Who wants to devote sleepless afternoons competing, investing and innovating?
1 comment:
"Who wants to devote sleepless afternoons competing, investing and innovating?"
The Japanese and the Koreans.
The hot potato discussion is interesting. I suppose if too much home wireless data gets offloaded to a small home cell and accompanying fixed line, the user pays more for that fixed-line service, or prices do not fall as fast as they might otherwise.
I would recast your discussion on the benefits of small cells in the home (femtocells or Wi-Fi access points). At one time they were seen as filling in coverage holes. Now, they are seen as helping the capacity crunch, because it is hopeless, from an engineering view, to achieve the same capacity from increasing 4G spectrum and building more "big iron" infrastructure. Hopeless.

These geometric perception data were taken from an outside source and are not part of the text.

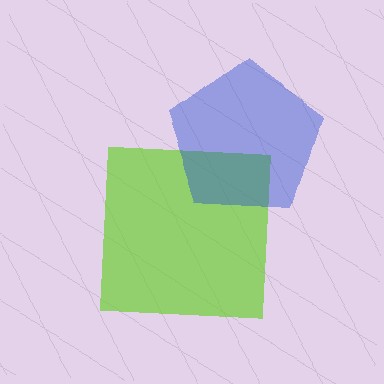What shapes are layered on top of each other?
The layered shapes are: a lime square, a blue pentagon.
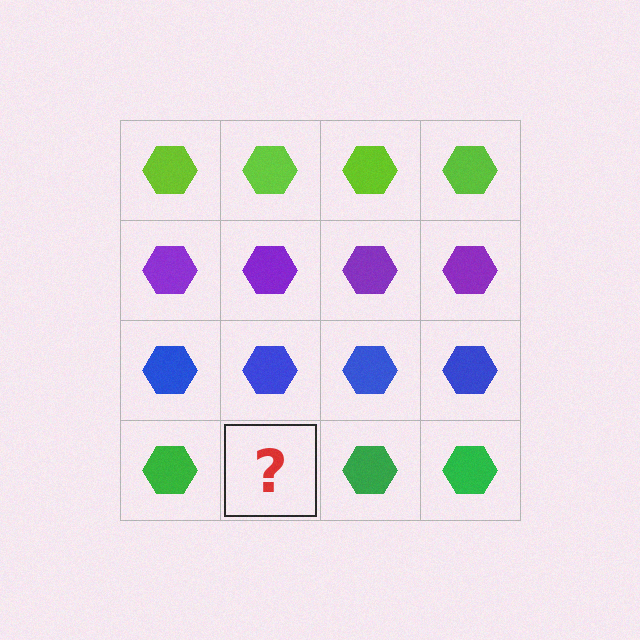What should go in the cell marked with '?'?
The missing cell should contain a green hexagon.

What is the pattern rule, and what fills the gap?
The rule is that each row has a consistent color. The gap should be filled with a green hexagon.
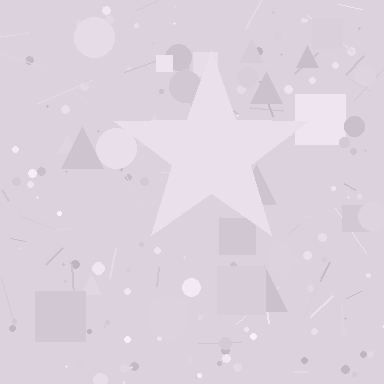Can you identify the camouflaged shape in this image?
The camouflaged shape is a star.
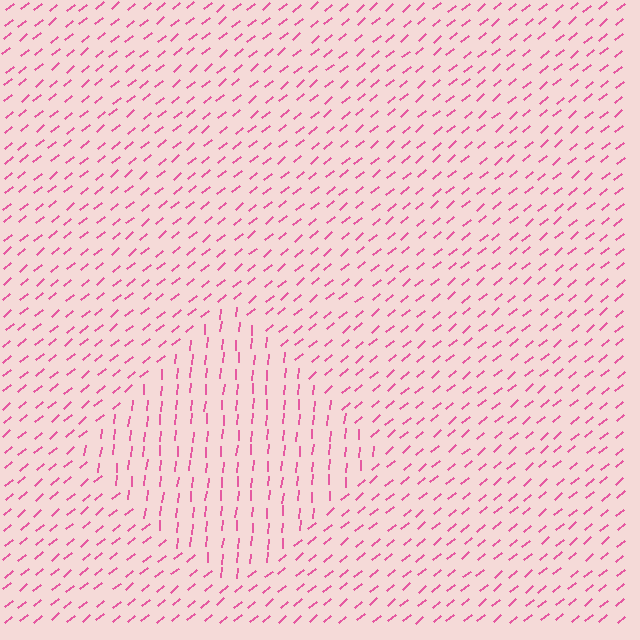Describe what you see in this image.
The image is filled with small pink line segments. A diamond region in the image has lines oriented differently from the surrounding lines, creating a visible texture boundary.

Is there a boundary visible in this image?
Yes, there is a texture boundary formed by a change in line orientation.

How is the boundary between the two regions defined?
The boundary is defined purely by a change in line orientation (approximately 45 degrees difference). All lines are the same color and thickness.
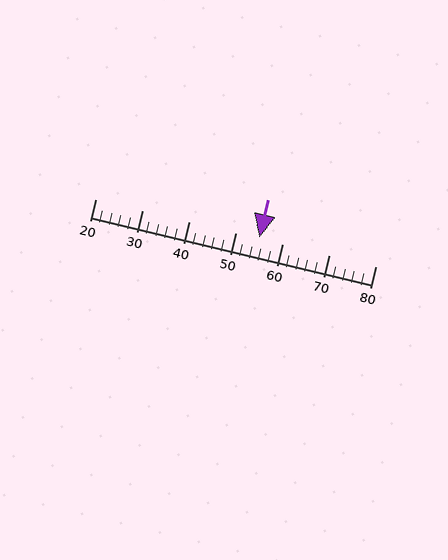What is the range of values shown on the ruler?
The ruler shows values from 20 to 80.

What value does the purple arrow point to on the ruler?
The purple arrow points to approximately 55.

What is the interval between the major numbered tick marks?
The major tick marks are spaced 10 units apart.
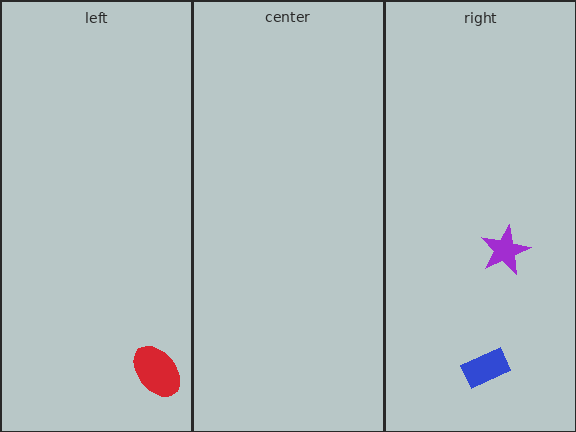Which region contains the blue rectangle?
The right region.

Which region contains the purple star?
The right region.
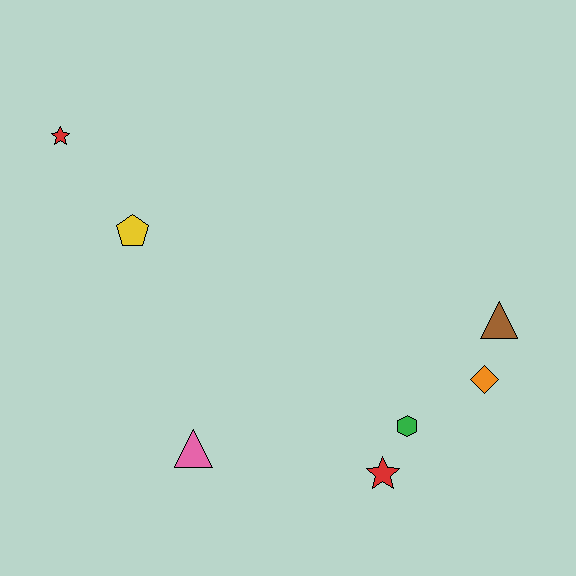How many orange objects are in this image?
There is 1 orange object.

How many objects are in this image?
There are 7 objects.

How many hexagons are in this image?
There is 1 hexagon.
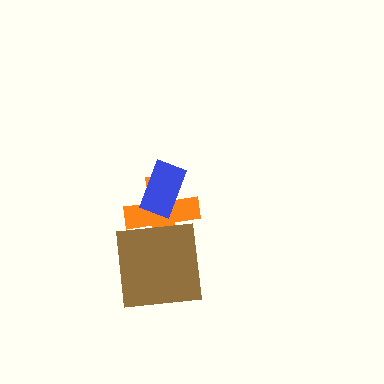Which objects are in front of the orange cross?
2 objects cover part of the orange cross: the brown square and the blue rectangle.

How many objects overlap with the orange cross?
2 objects overlap with the orange cross.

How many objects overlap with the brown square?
1 object overlaps with the brown square.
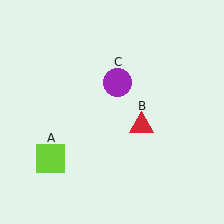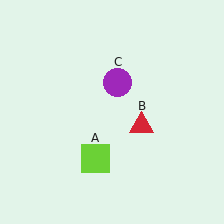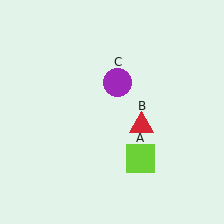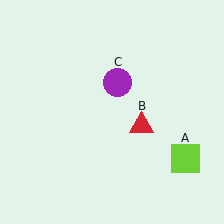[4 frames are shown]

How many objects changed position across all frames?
1 object changed position: lime square (object A).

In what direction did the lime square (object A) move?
The lime square (object A) moved right.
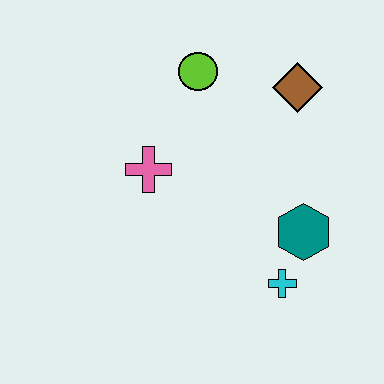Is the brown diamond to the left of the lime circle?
No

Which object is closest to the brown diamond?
The lime circle is closest to the brown diamond.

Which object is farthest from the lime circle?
The cyan cross is farthest from the lime circle.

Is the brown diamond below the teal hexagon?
No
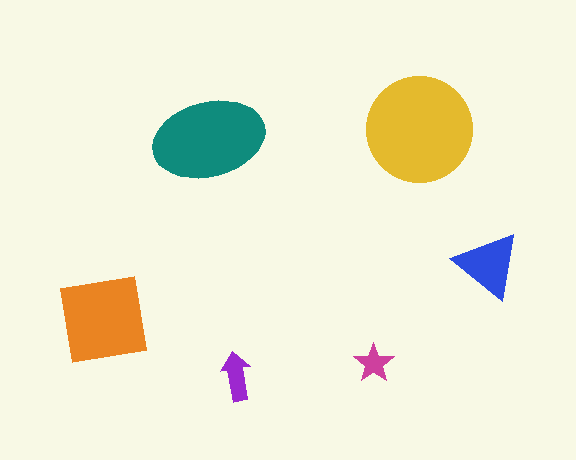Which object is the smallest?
The magenta star.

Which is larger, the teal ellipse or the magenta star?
The teal ellipse.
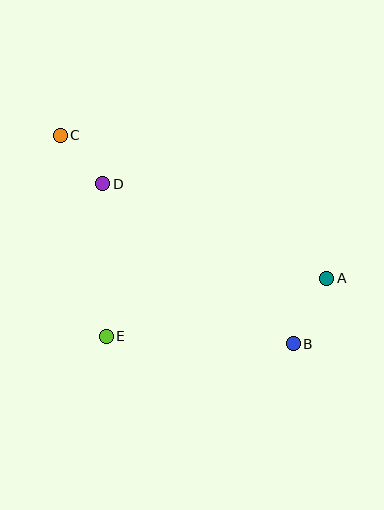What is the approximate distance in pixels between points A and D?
The distance between A and D is approximately 243 pixels.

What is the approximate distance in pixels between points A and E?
The distance between A and E is approximately 228 pixels.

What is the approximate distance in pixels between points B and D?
The distance between B and D is approximately 249 pixels.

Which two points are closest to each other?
Points C and D are closest to each other.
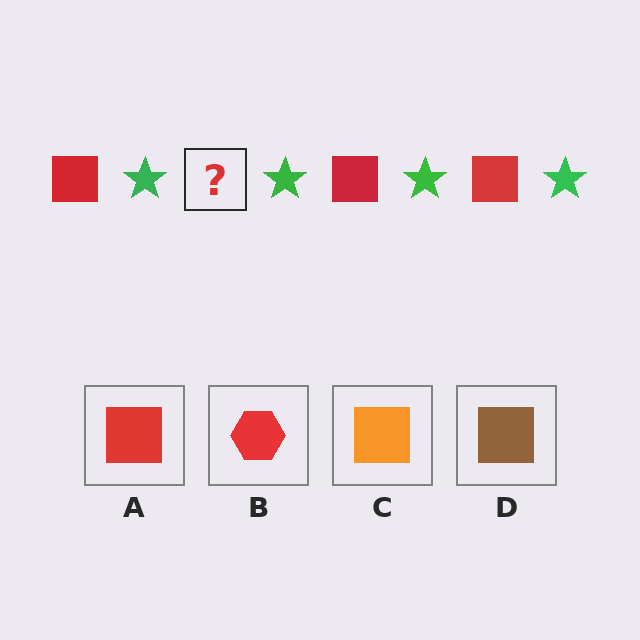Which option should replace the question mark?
Option A.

If I may, I excerpt two paragraphs from a recent blog post of mine related to this, followed by a link:
"Today’s typical macrocell (large cell) wireless systems have always expended disproportional resources trying to overcome building attenuation and reach user devices indoors; it’s been an outside-in approach. Adding to the challenge, we’re inside 70% of the time, and will be inside even more as time goes on, according to Informa estimates. Building attenuation is not the only indoor problem; signals indoors weaken as the distance to base stations increases. Furthermore, capacity available to a user goes down as more users join the cell.
At the same time, our indoors increasingly have fixed broadband service. This can be used in conjunction with small cells, such as Wi-Fi access points or femtocells, to offload data from the macrocell. When the user is close to small cells, a lot of good things happen, things beyond the ability of additional spectrum to provide. Building attenuation goes down because we’re not punching through as many walls. Signal strength increases because of the shorter distance. Throughput to the user goes up because capacity is no longer shared with several dozen others. (Throughput to those still on macrocells goes up, too, because they’re no longer competing with the small cell users.) As an added benefit, since the user is close to the cell, not as much power is needed on the uplink; handset transmit power goes down, increasing battery life. Taking all these factors into account, data rates available to a user can go up 80x or more using small cells depending on the deployment scenario. In contrast, doubling available spectrum increases throughput only 2x. Allocating the entire 300-3000 MHz band to mobile broadband would increase throughput only 7x, were that a practical option."
http://stevencrowley.com/2011/11/19/three-invalid-assumptions-that-make-the-fcc%E2%80%99s-spectrum-requirements-model-skew-high/
Thank you for another thought-provoking telecom piece.